‘The Hunter’s Prayer,’ by Kevin Wignall

The Hunter's Prayer

‘Nothing happened. I just decided to change.’ He said no more, and yet he wanted to warn her that it wasn’t that easy – something he and Bruno Brodsky and her own father all would have testified to. Once in, there was always a route out; staying out was where the difficulty lay.

Another novel by Kevin Wignall. Again I was impressed, but in a somewhat different way. The Hunter’s Prayer is equally well executed, but it’s much darker than The Traitor’s Story. It contains, I must warn you, one of the most shocking scenes I’ve ever encountered in a work of fiction.

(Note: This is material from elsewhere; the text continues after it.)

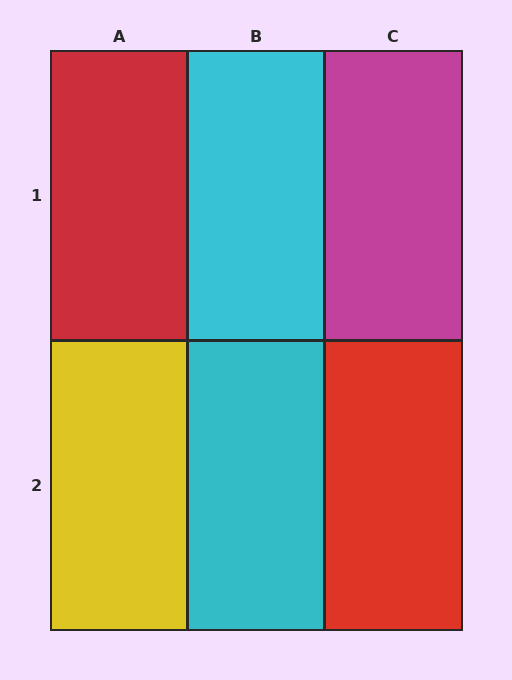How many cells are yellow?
1 cell is yellow.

Ella Hatto is an American college student, on vacation in a small Tuscan town with her boyfriend, when they are suddenly attacked by hit men. Just as suddenly a rescuer appears, an efficient killer who dispatches the assassins and spirits Ella and her friend away in a taxi cab. This is the end of Ella’s old life. From now on, everything will be different for her. At the beginning she gets some support and advice from Lucas, her rescuer, a man who is trying to overcome his social isolation, to break out of a lifetime of separation from humanity. “You don’t get it, do you?” he says at one point. “See, I am the bad guy.”

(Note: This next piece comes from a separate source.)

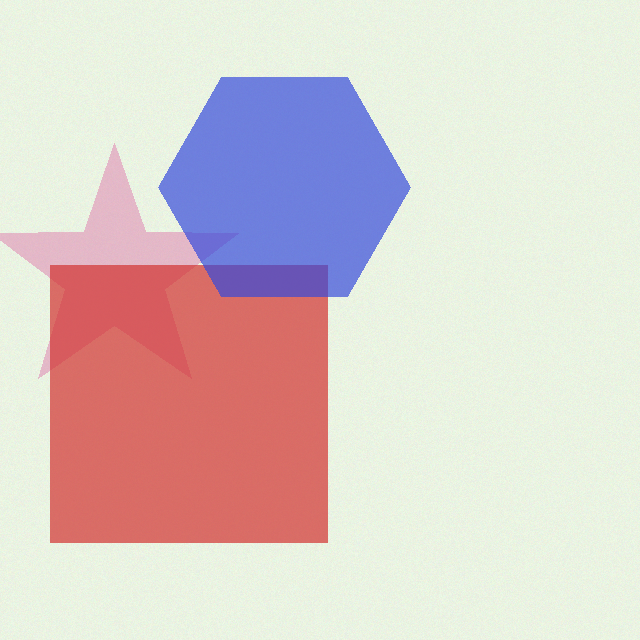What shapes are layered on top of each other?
The layered shapes are: a pink star, a red square, a blue hexagon.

Then their paths separate and they take very different roads. One road culminates in the truly awful moment I warned you about. Another leads to a kind of redemption. If it weren’t for the redemption angle, I’d probably have panned this novel as just too nihilistic. But it works in the end, in a somber way.

I recommend The Hunter’s Prayer, with cautions. Not only for language and the other usual stuff, but for the shock. I’m finding Kevin Wignall’s books profoundly moral – but the morality isn’t precisely Christian.

2 thoughts on “‘The Hunter’s Prayer,’ by Kevin Wignall”

  1. Interesting perspective. I am a big fan of Wignall, have read all his books (even his KG Wignall books), and have interviewed him a few times. His early works struck me as almost amoral; cold and brutally honest. His last couple have elements that wrestle moral issues like loyalty, patriotism and even love. But it is not a Christian perspective for sure.